1. Send a servant (What?? You don’t have servants? You should get some – all the best Biblical people had servants) to pick up a girl at the well (a bar would probably be the modern equivalent. Make sure that you and the girl have stomachs or you are starting your marriage off on a VERY bad theological premise. Check the rules regarding wine consumption if you do not understand)
2. Indenture yourself to a man for seven years of work in exchange for his daughter. If he gives you the wrong one, (and really, even if you changeyour mind) repeat the process until you get the wife you want. This one has the advantage of disqualifying you from the responsibilities of ever being a deacon or elder. Those who do not like responsibility should chose this option.

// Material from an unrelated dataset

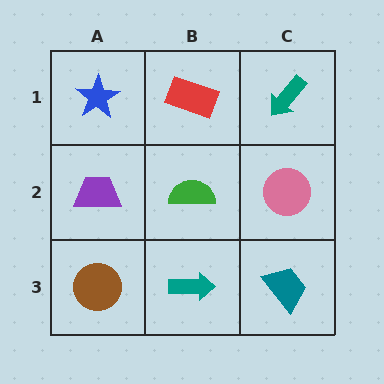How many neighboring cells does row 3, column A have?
2.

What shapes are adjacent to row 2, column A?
A blue star (row 1, column A), a brown circle (row 3, column A), a green semicircle (row 2, column B).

3. Wait until the women are outside working in their yards and go kidnap a few. You may have to kill their husbands if they get in the way.

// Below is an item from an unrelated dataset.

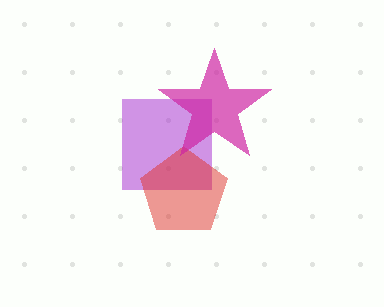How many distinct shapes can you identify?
There are 3 distinct shapes: a purple square, a red pentagon, a magenta star.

4. Ask God to make one for you. In spite of the promising start, this one turned out badly for Adam and had terrible and long-lasting consequences.
5. Marry your half/step-sister. Use her as protection when you are in a precarious political and personal situation. Women, don’t forget to call him “Lord” anyway. This one is perfect for efficiency experts. You can be your own maid of honor as well as bride. You also, once the ceremony is complete, can be the matron of honor thus filling three positions at once, and by yourself.
However, meeting a nice guy, taking him home to family, getting to know him and becoming a good friend then marrying him as the love of your life is anti-biblical and prohibited. Do not do this.
Cathe has received 3 extra jewels in her crown for the excellent topic du jour.